48 Stunden vermitteln lediglich einen ersten Eindruck. Ich bin noch weit davon entfernt zu wissen wie das iPad Pro in meinen (Arbeits‑)Alltag passt. Ein Grund mehr an dieser Stelle erst einmal eine Handvoll unsortierter Beobachtungen festzuhalten.

  • Ich konnte bislang keine App-Store-App finden, die den A9x (und die vier verlöteten Gigabyte an Arbeitsspeicher) herausgefordert hätte. Auch die gegenüber dem iPad Air 2 verdoppelte Grafikperformance merkt man…indem man sie nicht bemerkt. Das iPad Pro verzieht keine Miene wenn man mit Pixelmator eine Arbeitsfläche in der Größe 8192 x 8192px erstellt und anschließend darauf Bilder, Filter und Malereien wirft. Mein (geliebtes) Acorn auf dem Mac warnt dagegen bei einem Bild in dieser Dimension „ob’s wirklich so groß sein soll“. Die ersten Benchmarks bestätigen mein Gefühl, dass das iPad Pro hier einfach noch ‚viel Luft nach oben‘ hat.

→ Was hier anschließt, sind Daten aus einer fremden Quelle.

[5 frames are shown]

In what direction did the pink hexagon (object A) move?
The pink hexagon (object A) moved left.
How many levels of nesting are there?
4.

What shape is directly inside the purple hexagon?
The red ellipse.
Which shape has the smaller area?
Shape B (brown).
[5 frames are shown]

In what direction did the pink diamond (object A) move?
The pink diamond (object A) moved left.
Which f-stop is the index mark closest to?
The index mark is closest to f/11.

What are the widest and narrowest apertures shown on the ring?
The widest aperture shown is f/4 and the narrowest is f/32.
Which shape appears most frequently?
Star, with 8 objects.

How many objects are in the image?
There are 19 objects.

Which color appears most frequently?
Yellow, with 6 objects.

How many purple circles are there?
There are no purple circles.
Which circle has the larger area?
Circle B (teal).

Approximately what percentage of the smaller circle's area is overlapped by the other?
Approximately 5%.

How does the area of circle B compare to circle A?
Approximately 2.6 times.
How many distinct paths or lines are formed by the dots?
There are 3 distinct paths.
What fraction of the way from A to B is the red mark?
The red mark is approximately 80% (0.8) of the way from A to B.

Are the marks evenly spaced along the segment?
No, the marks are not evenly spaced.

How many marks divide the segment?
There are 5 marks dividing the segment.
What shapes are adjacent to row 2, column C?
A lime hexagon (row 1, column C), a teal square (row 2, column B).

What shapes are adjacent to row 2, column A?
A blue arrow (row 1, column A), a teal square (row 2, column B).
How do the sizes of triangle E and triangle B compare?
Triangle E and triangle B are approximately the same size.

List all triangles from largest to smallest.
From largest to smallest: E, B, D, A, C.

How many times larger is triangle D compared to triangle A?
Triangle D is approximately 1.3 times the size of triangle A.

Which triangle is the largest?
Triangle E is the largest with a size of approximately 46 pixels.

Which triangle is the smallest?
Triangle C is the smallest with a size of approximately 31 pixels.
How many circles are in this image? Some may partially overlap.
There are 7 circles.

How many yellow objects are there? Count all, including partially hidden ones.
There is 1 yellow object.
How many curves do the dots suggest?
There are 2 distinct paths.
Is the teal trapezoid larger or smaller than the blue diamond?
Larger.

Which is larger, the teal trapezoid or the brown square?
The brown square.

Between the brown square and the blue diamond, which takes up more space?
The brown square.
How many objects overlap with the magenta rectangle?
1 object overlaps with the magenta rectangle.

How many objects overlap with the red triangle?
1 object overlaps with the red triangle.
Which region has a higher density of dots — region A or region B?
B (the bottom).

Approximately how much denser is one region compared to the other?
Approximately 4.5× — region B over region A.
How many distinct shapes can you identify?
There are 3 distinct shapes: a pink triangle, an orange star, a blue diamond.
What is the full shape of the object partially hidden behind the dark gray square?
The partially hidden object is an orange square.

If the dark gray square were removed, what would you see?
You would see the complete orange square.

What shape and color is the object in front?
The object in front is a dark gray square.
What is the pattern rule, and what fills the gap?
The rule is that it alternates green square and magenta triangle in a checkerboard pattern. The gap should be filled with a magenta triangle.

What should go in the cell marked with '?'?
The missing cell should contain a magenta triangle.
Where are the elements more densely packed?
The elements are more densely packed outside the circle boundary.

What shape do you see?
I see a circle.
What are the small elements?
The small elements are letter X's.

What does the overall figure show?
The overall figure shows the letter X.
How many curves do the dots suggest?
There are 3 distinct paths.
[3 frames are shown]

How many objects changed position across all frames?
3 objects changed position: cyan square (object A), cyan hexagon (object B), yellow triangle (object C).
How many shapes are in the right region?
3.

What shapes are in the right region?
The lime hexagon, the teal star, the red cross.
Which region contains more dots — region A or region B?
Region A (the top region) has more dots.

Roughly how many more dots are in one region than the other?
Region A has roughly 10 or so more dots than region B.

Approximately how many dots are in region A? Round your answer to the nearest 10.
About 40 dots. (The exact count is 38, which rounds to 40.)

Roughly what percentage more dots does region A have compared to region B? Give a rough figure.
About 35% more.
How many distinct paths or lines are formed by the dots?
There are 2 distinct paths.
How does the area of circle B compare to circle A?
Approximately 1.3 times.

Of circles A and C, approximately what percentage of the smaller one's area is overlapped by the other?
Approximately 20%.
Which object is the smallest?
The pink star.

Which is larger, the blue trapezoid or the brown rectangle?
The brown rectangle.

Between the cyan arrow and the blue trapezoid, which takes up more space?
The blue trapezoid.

  • Die iOS-9-Multitasking-Funktionen Slide Over, Split View und Bild-in-Bild sind zwar vom iPad Air 2 bekannt, doch sie wurden eindeutig mit dem iPad Pro im Hinterkopf entwickelt. 12,9″ liefern verdammt viel Platz. Noch laufen zwei Apps ‚nur‘ nebeneinander. Ich wette jedoch, dass ist erst der Anfang für ein modernes Fenstermanagement (Inhalte per Drag & Drop übernehmen, Apps bereits gruppiert öffnen, etc.). Auch das (alt‑)bekannte Homescreen-Layout wirkt auf einem iPad Pro nicht mehr zeitgemäß.
  • Ich bin (abermals) sehr froh mir bereits im letzten Jahr für dieses Blog ein responsives Design gegönnt zu haben. Egal in welcher Größe: mein Blog schaut hübsch angepasst aus.
  • Dem Pro liegt ein 2 Meter langes Lightning-Kabel bei, für das Apple.de im Einzelkauf 35 Euro berechnet.
  • Das Pro besitzt vier Lautsprecher. Je nachdem in welche Position man das Tablet hält, wechselt die Position von Bass, Mitten und Hochtönern. Die Basswiedergabe findet sich dabei immer auf den zwei – aus Nutzerperspektive – unteren Lautsprechern. Dreht man das iPad, dreht auch der Sound. Selbst auf voller Lautstärke verzerrt der Klang nicht. Einem Tablet, das nur 6.9 Millimeter dünn ist, habe ich das so nicht zugetraut.
  • Das Daxndox ist geradezu ideal um ein Pro a) hochkant und waagerecht aufzustellen, aber b) auch in eine leicht angehobene Mal- sowie Zeichenposition zu bringen.
  • Apropos Zeichnen und Schreiben: Der Pencil pinselt dank variabler Bildwiederholungsrate und grandioser Handballenerkennung ohne spürbare Verzögerung. Einige Apps müssen hier noch nacharbeiten. Richtig umgesetzt, schreibt man so aber wie mit Stift und Papier – obwohl es sich natürlich anders anfühlt. Der Pencil ist ‚nur‘ ein Zubehör, gleichzeitig aber ein schwergewichtiges Verkaufsargument. Selbst ohne Talent für Kalligrafie und Zeichenkunst – für gelegentliche Signaturen oder Anmerkungen in einem PDF – sollte man den Stift seiner Bestellung beilegen. Wenn er denn mal verfügbar ist.
  • Die nach vorne gerichtete FaceTime-HD-Kamera knipst und filmt nur mit 1,2 Megapixeln. Für ein Pro-Gerät hätte es auch die 5-Megapixel-Kamera aus dem iPhone 6s (Plus) sein dürfen.
  • Ich konnte Apples Smart Keyboard kurz ausprobieren, habe aber derzeit kein Exemplar hier. Die Tasten sind ins (wasserdichte und schmutzabweisende) Gewebe eingearbeitet. Das bedeutet auch: Egal wo der Finger auf eine Taste trifft, ein deutlicher Druckpunkt wird immer erzielt. Eine Tastatur wird – wahrscheinlich nicht nur für mich persönlich – in Zukunft unabdingbar.

Soweit ein paar erste Auffälligkeiten. Mehr in Kürze.